Perili köşk

Tilda LEVİ Köşe Yazısı
2 Ekim 2013 Çarşamba

Pazar sabahı Naki Bey Plajı’nda kalan on şezlongdan birine yerleştim. Her zaman ‘bangır bangır’ çalan ‘beach’ müziği susmuş, sadece vapur geçtikçe sahile vuran dalgaların sesi duyuluyor. Eylül denizi muhteşem. Serin, ama üşütmüyor. Yüzdükçe ısınıyor, çıkmak istemiyorsunuz. Suyun içinde üç bayan şarkı söylüyor, ‘La la la la, bugün herkes kendi yoluna...’ ‘Naki Bey’ kış hazırlıklarına başlamış. ‘Kapatıyoruz yenge; bayramda hava güzel olursa açarız’ diyor görevli.

***

Neredeyse timsah gözyaşlarım akacak. Akşamüstü şehre taşınıyoruz. Ada’dan şehre dönüş zor bir ayrılık bizim için. Artık göç yapmamamıza rağmen, son dakikada toplanan birer el çantasını söylenerek kapının önüne koyuyorum. Eskiye oranla çok daha pratik olmakla beraber, gene de ev ‘perili köşk’ havasına büründü. Pancurlar kapandı; kanape, koltuk ve yataklar usulünce örtüldü; her türlü vana ters yöne çevrildi vs. Ardından komşularla vedalaşma; onbeş gündür haberleri olmasına rağmen, ‘Ayy gidiyor musunuz?’ nidaları... Ve sokak kapısından çıktık. Balkon boşken, hep gözüme büyük gözükür... Ağaçtan düşen dikenli at kestanesini çantama attım. Her sene Lunapark’tan toplarım. Bu kez bizim sokaktan aldım. Bakalım hangisi ‘göz’e daha iyi gelecek... Göreceğiz.

***

Eylül sonunda taşınmamızdaki etkenlerden biri, ‘Accuweather, Bünyamin ve daha birçok hava durumu tahminlerinin ortak bildirileri oldu, ‘Çarşamba günü itibarıyle sıcaklık 10-12 derece düşecek ve yağışlı hava Marmara Bölgesi’nde kendini belli edecek.’ Her söylenene kulak asmasam da, bu kez soru işaretleri oluştu.
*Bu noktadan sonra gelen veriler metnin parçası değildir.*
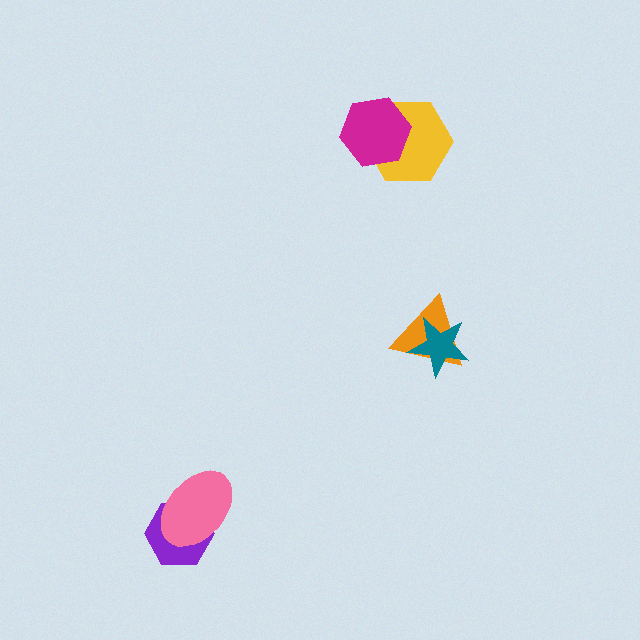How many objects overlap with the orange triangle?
1 object overlaps with the orange triangle.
Program değişikliği yapmakta pek ılımlı sayılmadığımızdan, Pazar akşamı Büyükada Fırını’nda bilumum tatlı, tuzlu ve diyet bisküvileri alarak Kabataş motoruna bindik.

Vapur keyfi bitip yerini motorlar alınca, yolcular da belli değişikliğe uğradı. Sanki Kapalıçarşı veya Mısır Çarşısı’ndaydık; çeşitli renklerde, çeşitli diller konuşup durmadan hareket eden bir kalabalık vardı. Büyük bir kargaşa sonunda motordan karaya ayak bastık. Ve inanmayacaksınız, caddeye çıkar çıkmaz, taksi durağında bekleyen bir araba, nereye gideceğimizi sormadan bizi aldı. İnsanın işi bu kadar rast gider mi? Umarım kışımız da böyle geçer.